Monday March 8th 2010 – The Future Music Festival hits Adelaide's Rundle & Rymill Parks with The Prodigy, Franz Ferdinand, Empire of the Sun, Erick Morillo, Boys Noize and Spank Rock...
I say “meant” because, at the end of the (festival) day, the Future Music Festival was not the most welcoming place for what it attests to have accommodated for through its lineup. This has nothing to do with organisation or the bands, yet the atmosphere itself. If this festival is indeed indicative of the future of humanity, I do not want to be a part of it.
Any festival where a guy simply trying to leave the heaving throng of the main stage crowd is greeted with “Wat du fuk R u doin u fagget! Git ‘way frum me U Gaylord!!!” (pronounced as written) will not be seen in a positive light. Especially when the person making this call is only wearing a pair of G-Star underwear and watching David Guetta.
That’s not to say it was all bad. For every failed-attempt-at-avoiding-an-overhyped-superstar-DJ, there were quaint moments of brilliance. And by quaint moments of brilliance, I mean The Prodigy headlined. Everyone else phoned it in.
Or at least everyone that I saw. Operator Please were the first interesting act in a clash-heavy timetable (apologies, I did indeed miss Does It Offend You, Yeah? Booka Shade and Sven Vath). They’ve always been good with simple, twee pop, today giving a set of rehashed debut tracks that slight rave feel (read: they added synthesisers to most of songs).
The song that was once in everyone’s head, Just A Song About Ping Pong, hardly causes a ripple today but at least they’re playing well and enjoying themselves amongst paper flowers and streamers. They leave and the Aston Shuffle arrives on stage. Someone screams “Yes! Real dance music!” I leave.
I contemplated many a scenario behind Franz Ferdinand being booked for this festival, of all festivals to be booked for. Money? Stupidity? Intense risk taking? All of the above? Probably just the money, actually. And, well, they didn’t even try. They felt uncomfortable on stage in front of ravers and the ravers felt uncomfortable with a guitar pop band pulling out a greatest hits set in front of them. Sure, everyone sang along to the songs they knew, but otherwise it was a strange setting for them.

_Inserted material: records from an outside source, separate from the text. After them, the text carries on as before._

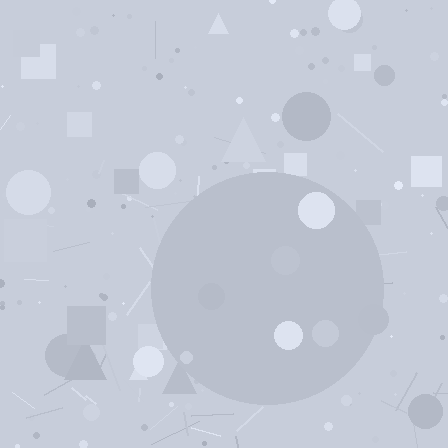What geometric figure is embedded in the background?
A circle is embedded in the background.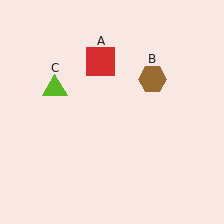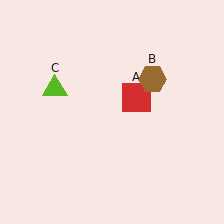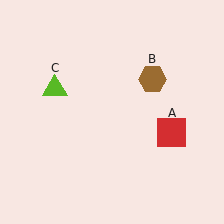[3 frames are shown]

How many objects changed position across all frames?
1 object changed position: red square (object A).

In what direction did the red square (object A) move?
The red square (object A) moved down and to the right.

The worst facet, removing their peculiar performing environment, was that they were just plain. When Metric was faced with the same problem at last year’s Parklife, they pulled out all guns and eventually had the crowd in their hands. Alex Kapranos and company seemed content to just poke them every now and again.As so far I’ve had mediocre bands, bad sound, poor timetabling and crowd members from the seventh layer of hell. Aside from a brief run at “roller disco” and Bowie-themed face painting this festival has become akin to stress incurred when post-festival season credit card bills arrive. Then, in an act signalling a truthful plea for forgiveness, Liam Howlett, Keith Flint and Maxim Reality take the stage screaming World’s on Fire. A sea of bodies became a leaping, hypnotized chorus and the stage becomes a crucible, leaving behind the passion, testosterone and ferocity that the entire festival till this moment lacked.
Suddenly my worries were alleviated; the grandstand I am on feels like it may collapse and I may soon die amongst the same ilk that I’ve spent the past six hours detesting. But does that matter when you’re witnessing over twenty thousand punters being controlled by legends of the rave genre as they slap out Firestarter? Of fucking course not.
In what I had pictured as an escape to beat the crowds became simply a necessary departure, albeit without any sense of loss. Would I return next year to face another day of horrid conditions just for (presumably) one of the greatest live bands alive again? Knowing my spur-of-the-moment attitude, probably. Will I like it? Ask me in a year’s time, u fagget.